Each Friday, Robbie Briggs, president and CEO of Briggs Freeman Sotheby’s International Realty, writes about luxury, trends, business and more in the advertising pages of the Mansion section of The Wall Street Journal. Below is his letter of January 29, 2021.
FROM MY PERSPECTIVE
Around this time, for the past two years now, our family celebrates Gotcha Day — or as we affectionally call it, Pearl Day. Gotcha Day was the day that our eldest son, Ben, and his family adopted a beautiful, 2-year-old Chinese girl. They named her Florence Pearl Briggs, after two favorite role models: Florence Nightingale, the founder of modern nursing, and Pearl S. Buck, the author of The Good Earth, the Pulitzer Prize–winning novel about life in a Chinese village. Ben, his wife, Jenny, and their three naturally born children live in Xiamen, China, where Ben and Jenny met and have lived for 17 years.
Pearl’s story is one far too familiar in East Asia. A few days after her birth, her parents — probably feeling overwhelmed by her special needs — lovingly left her near an orphanage’s front door, with the hope that somebody else could give her a better life. Indeed, the orphanage found and cared for Pearl for her first two years. She is a beautiful, dear young girl with hearing difficulties: Pearl has no hearing in one ear and marginal hearing in the other. Through medical attention and modern technology, her condition has significantly improved.

Pearl is very fortunate. The ladies at the orphanage were so kind and caring and held her nonstop. When our family first received her, she wanted to continue to be hugged and loved — and she, in turn, wanted to show her love for everyone. Pearl is the best-natured child, with a contagious smile and laugh. Ben’s three older children welcomed her beautifully and now we can’t imagine life without her.
It has been reported that there are now more than 600,000 orphaned children in China, with a full 98 percent of them having special needs. While my wife, Nancy, and I and our two youngest daughters lived in Beijing, from 2006 to 2008, we were introduced to and got involved with many great organizations that address this terrible situation.
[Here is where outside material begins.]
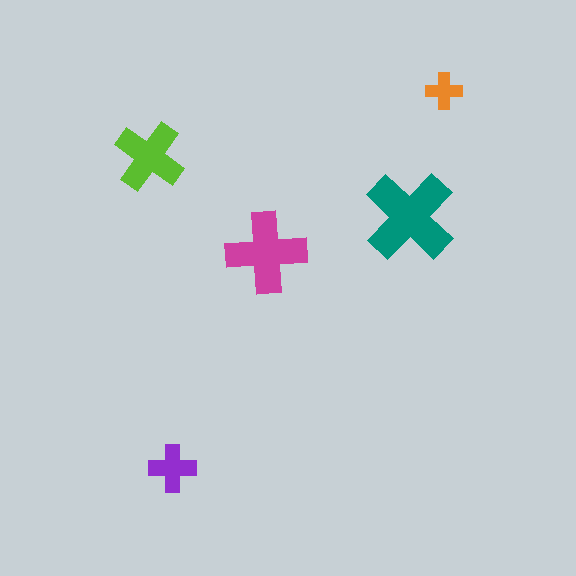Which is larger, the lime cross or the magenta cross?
The magenta one.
One such organization, the New Hope Foundation, was founded by Dr. Joyce Hill and her husband, Robin. While practicing family medicine in China, Joyce saw a number of babies abandoned due to medical needs, so she began bringing them home and finding medical care for them, either inside China or back in the United States. This work began in 2000 and, today, the New Hope Foundation has helped hundreds of children who were severely disabled and not expected to live. Their goal is “to comfort always, to relieve often and to save sometimes.” They are well worth checking out. Take a look at newhope.foundation.
Another amazing story is that of Robert and Elizabeth Glover, two Brits who, in 1998, founded Care for Children in China, which has now placed more than one million babies in China and beyond. Robert, a British social worker, has been awarded the Order of the British Empire by Queen Elizabeth II for this amazing work. Today, Care for Children helps children in China, Thailand and Vietnam. For the whole story, go to careforchildren.com.
And, for a true picture of how amazing people help children across Asia, watch The Drop Box, a 2015 documentary about a South Korean pastor who takes in orphaned babies through a box equipped with a motion sensor, heat and light. It is programmed to notify the pastor when a baby is placed inside. Since its establishment in 2009, more than 600 abandoned kids have been placed in loving homes.
All of this is to say how blessed the Briggs family is to have received the wonderful gift of my dear granddaughter, Pearl, two years ago, on Gotcha Day.